3. Indien een beschikking niet binnen de termijn van zestien weken kan worden gegeven, wordt die termijn met een redelijke termijn verlengd en wordt de aanvrager daarvan in kennis gesteld.
4. In afwijking van artikel 7:3, onderdeel c, van de Algemene wet bestuursrecht kan van het horen van een belanghebbende worden afgezien indien de belanghebbende niet binnen een door de Sociale verzekeringsbank gestelde redelijke termijn, verklaart dat hij gebruik wil maken van het recht om te worden gehoord.

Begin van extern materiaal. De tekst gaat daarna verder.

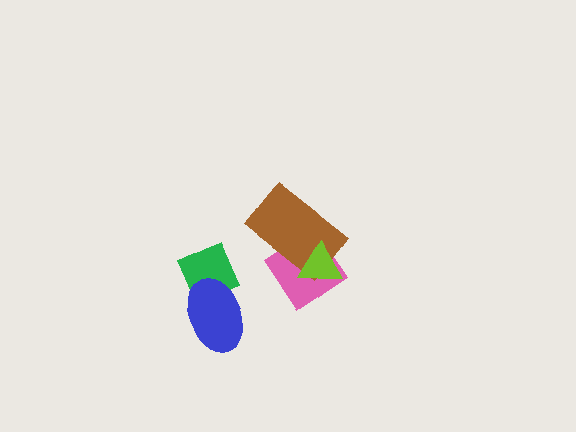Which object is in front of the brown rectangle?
The lime triangle is in front of the brown rectangle.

5. In afwijking van artikel 7:10, eerste lid, van de Algemene wet bestuursrecht beslist de Sociale verzekeringsbank binnen dertien weken gerekend vanaf de dag na die waarop de termijn voor het indienen van het bezwaarschrift is verstreken.
D
Artikel I, onderdeel K wordt als volgt gewijzigd:
1. Onderdeel 2 komt te luiden:
2. Onderdeel a komt te luiden:
a. de hoogte van de periodiek uitkering, bedoeld in artikel 4, eerste lid, en de tegemoetkoming, bedoeld in artikel 4, tweede lid;
2. Onderdeel 3 komt te luiden:
3. De onderdelen c en d vervallen onder lettering van onderdeel e als c.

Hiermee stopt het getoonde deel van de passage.